И одну за другой Так приносил к ногам хозяина утят.
— Господа, — сказал Рожанский беспокойным голосом. — А это дикие утята?
— Ну конечно.
— Так, подай сюда. Утенок что-то светлый. Так, Так, подай сюда, ах ты дурак. Господа, с хохолком.
И ужасное предположение стало истиной: охотники перебили стаю домашних уток.
— Чьи они?
Но никто, конечно, не мог им ответить на этот вопрос. Герман был очень расстроен, Василий Михайлович и Алексей пытались смеяться над своей невольной ошибкой, но смех не доставлял им удовольствия.
Взвалив одиннадцать штук на спины, они пошли на заимку. Там их встретили с удивлением. Алексей сбросил своих уток на землю и, отойдя в сторону, довольный, наслаждался произведенным эффектом. Только жена хозяина заимки, подойдя к уткам, всплеснула руками, не своим голосом: запричитала:
— Миленькие, да это моих утяток перестреляли...
Пришлось заплатить. Инцидент был исчерпан, но долго еще со смехом вспоминали свою первую охоту.
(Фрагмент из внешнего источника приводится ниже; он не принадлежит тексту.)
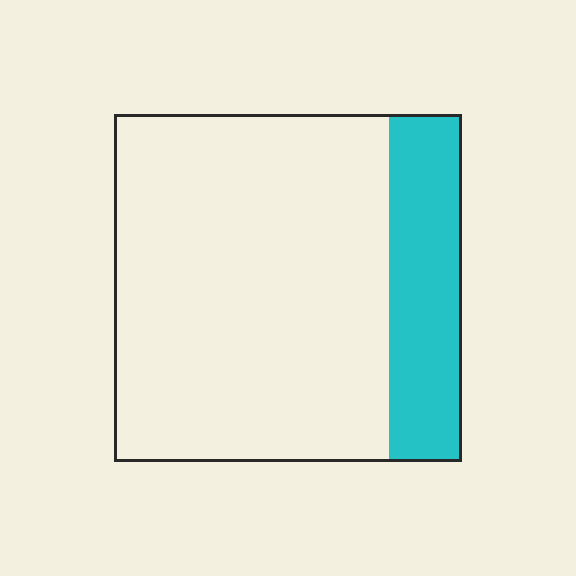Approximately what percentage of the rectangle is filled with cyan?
Approximately 20%.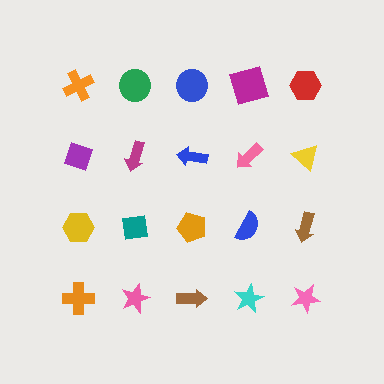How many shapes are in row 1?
5 shapes.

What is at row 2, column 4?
A pink arrow.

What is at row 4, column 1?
An orange cross.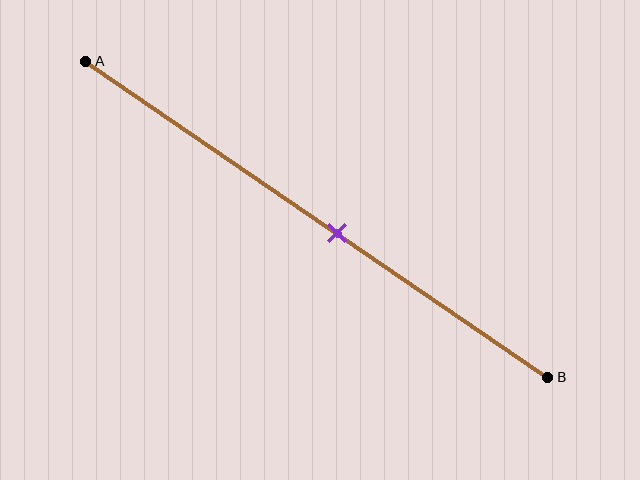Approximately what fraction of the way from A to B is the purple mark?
The purple mark is approximately 55% of the way from A to B.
27 июня Алексей писал родителям: «Работаем мы на озере Еланчике и близимся к цели, пока не выяснятся результаты, ничего не пишу.
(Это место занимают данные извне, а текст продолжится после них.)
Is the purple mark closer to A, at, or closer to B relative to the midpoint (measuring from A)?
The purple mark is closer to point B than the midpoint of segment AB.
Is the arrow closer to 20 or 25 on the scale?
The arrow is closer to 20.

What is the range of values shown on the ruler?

Местность чудная: горы, лес, прозрачные рыбьи озера, не жаркий климат, немножко много дождей, но зато мало комаров.
Я оброс бородой, загорел, как цыган, и одичал.
Напиши, что у вас делается, как поживаете.
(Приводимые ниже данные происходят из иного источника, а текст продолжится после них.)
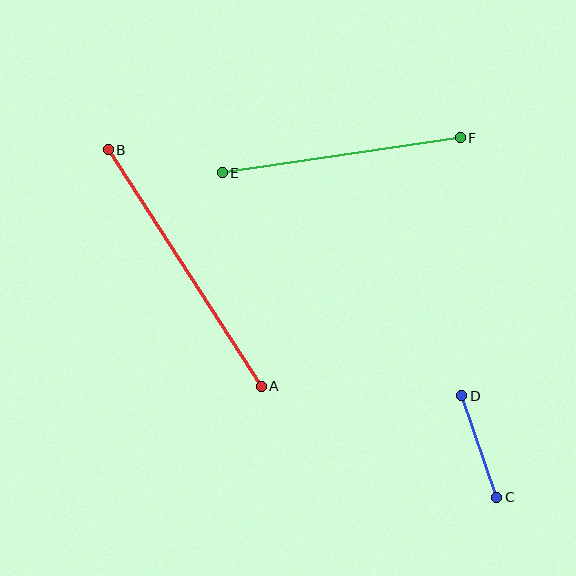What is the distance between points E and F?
The distance is approximately 241 pixels.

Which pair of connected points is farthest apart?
Points A and B are farthest apart.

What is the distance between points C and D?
The distance is approximately 108 pixels.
Глушь у нас все-таки большая и если бы не попы, то нам бы приходилось туго».
На одной из первых страниц дневника три фигуры: В центре — Василий Михайлович Рожанский, по бокам — его сын Герман и сам Алексей Толстой. Из рога изобилия на их головы льется золотой дождь, а внизу инвентарь старателя: лопаты, кирка, носилки и прочее. Около месяца провели они на Кундравинской заимке в поисках золота. Вместе с ними работали опытные изыскатели, но шли дни за днями, а золота не было. Работы в шурфе шли полным ходом, но существенного результата не было, все та же порода: речник вперемешку с илом. Прошли уже шесть аршин, и щуп показывал, что до песка еще пять четвертей! Промывка одного ковша дала хороший шлих и одну золотину. Алексей сам это видел. Но старатель, который брал пробу, отрекся от шлиха и от золотины, убеждая его в том, что ничего подобного не видит. Алексей не поверил ему и, возбужденный, побежал к Василию Михайловичу. Они тут же решили, что если в пади будет найдено золото, то ставить надо, пожалуй, прииск, одной драги здесь будет недостаточно. Падь — весьма заманчивое место; они ото всех, с кем разговаривали, слышали, что в пади обязательно должно быть золото. Само расположение ее — она является продолжением Толстой горы и Круглой сопки, прямое сообщение с озером — заставляет надеяться. Вот почему был так уверен Алексей, что если уж здесь первая же проба принесла золотину, то в пади и подавно будет им удача.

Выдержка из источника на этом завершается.